Retratando a Guerra dos Sete Povos, troncos missioneiros trouxeram em versos as histórias dos excluídos

Noel Guarany, Jayme Caetano, Pedro Ortaçá e Cenair Maicá criaram um legado que ainda ecoa em todos os recantos do Estado

20/09/2024 - 05h00min


Diário Gaúcho
Diário Gaúcho

É necessário um preâmbulo um tanto longo quanto interessante para explicar quem são os troncos missioneiros, expoentes da música nativista gaúcha. Aqui vai: no fim do século 17, padres da Companhia de Jesus desembarcaram no Rio Grande do Sul para criar vilarejos onde adequariam os indígenas guaranis locais à cultura europeia. 

Nasciam as reduções jesuíticas no Brasil. Isso durou até 1750, quando o Tratado de Madri foi assinado, determinando que a região passasse ao domínio português, em troca da Colônia do Sacramento, no Uruguai, que passaria a ser espanhola.

Com a resistência tanto de padres quanto dos indígenas – que ali desenvolviam a agricultura, a religião e a música, entre outras coisas –, uma verdadeira chacina se viu por aqueles pagos, conforme explica o historiador e pesquisador Valter Portalete. E foram necessários mais dois séculos para que os artistas do que veio a se tornar o gaúcho, em essência, retratassem o personagem guarani e denunciassem a situação de abandono a que foram submetidos depois da investida dos exércitos português e espanhol. 

Noel Fabricio Borges do Canto da Silva foi o primeiro a fazer isto – e o fez com tanta entrega que personificou Noel Guarany (1941-1998).

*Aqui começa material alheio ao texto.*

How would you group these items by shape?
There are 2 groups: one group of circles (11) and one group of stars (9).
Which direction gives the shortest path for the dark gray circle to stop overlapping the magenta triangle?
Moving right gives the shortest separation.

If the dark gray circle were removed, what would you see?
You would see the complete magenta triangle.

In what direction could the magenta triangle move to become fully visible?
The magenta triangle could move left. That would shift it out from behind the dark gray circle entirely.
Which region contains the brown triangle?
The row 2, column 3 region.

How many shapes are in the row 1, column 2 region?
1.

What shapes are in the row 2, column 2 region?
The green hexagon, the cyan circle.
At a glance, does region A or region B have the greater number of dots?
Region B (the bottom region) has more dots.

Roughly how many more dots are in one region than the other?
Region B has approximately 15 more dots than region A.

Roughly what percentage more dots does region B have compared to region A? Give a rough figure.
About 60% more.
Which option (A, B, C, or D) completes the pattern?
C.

O interesse pelos povos originários da região das Missões ganhou outros três nomes de peso: Jayme Caetano Braun (1924-1999), Pedro Ortaça (o único ainda vivo) e Cenair Maicá (1947-1989)

Juntos, são considerados os troncos missioneiros. A classificação teve origem na produção de um disco em conjunto, idealizado pela gravadora USA Discos, no fim da década de 1980.

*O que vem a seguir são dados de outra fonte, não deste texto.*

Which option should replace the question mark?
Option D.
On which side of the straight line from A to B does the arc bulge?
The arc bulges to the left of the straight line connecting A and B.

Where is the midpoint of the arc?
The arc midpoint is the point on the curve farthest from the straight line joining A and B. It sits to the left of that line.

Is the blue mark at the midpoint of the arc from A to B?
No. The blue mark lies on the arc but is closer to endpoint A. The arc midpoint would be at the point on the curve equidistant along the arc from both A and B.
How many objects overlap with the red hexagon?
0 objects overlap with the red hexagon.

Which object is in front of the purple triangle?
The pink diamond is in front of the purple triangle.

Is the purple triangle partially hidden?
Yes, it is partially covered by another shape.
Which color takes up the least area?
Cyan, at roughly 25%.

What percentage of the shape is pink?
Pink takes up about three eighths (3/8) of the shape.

Quase 40 anos depois, o Rio Grande do Sul ainda reconhece nesses quatro artistas o cerne da cultura missioneira. Olhando para as Missões, eles explicam o mundo.

— Os quatro troncos fazem um canto missioneiro com letras recheadas de poesia. Aqui, na poesia, a gente faz uma diferenciação em relação aos demais – aponta o presidente da Estância da Poesia Crioula, Cândido Brasil.

Os troncos criaram um legado que ainda ecoa em todos os recantos do Estado e também mundo afora. O cantor e compositor Ângelo Franco é um dos representantes atuais da música missioneira que foram influenciados pelo quarteto. 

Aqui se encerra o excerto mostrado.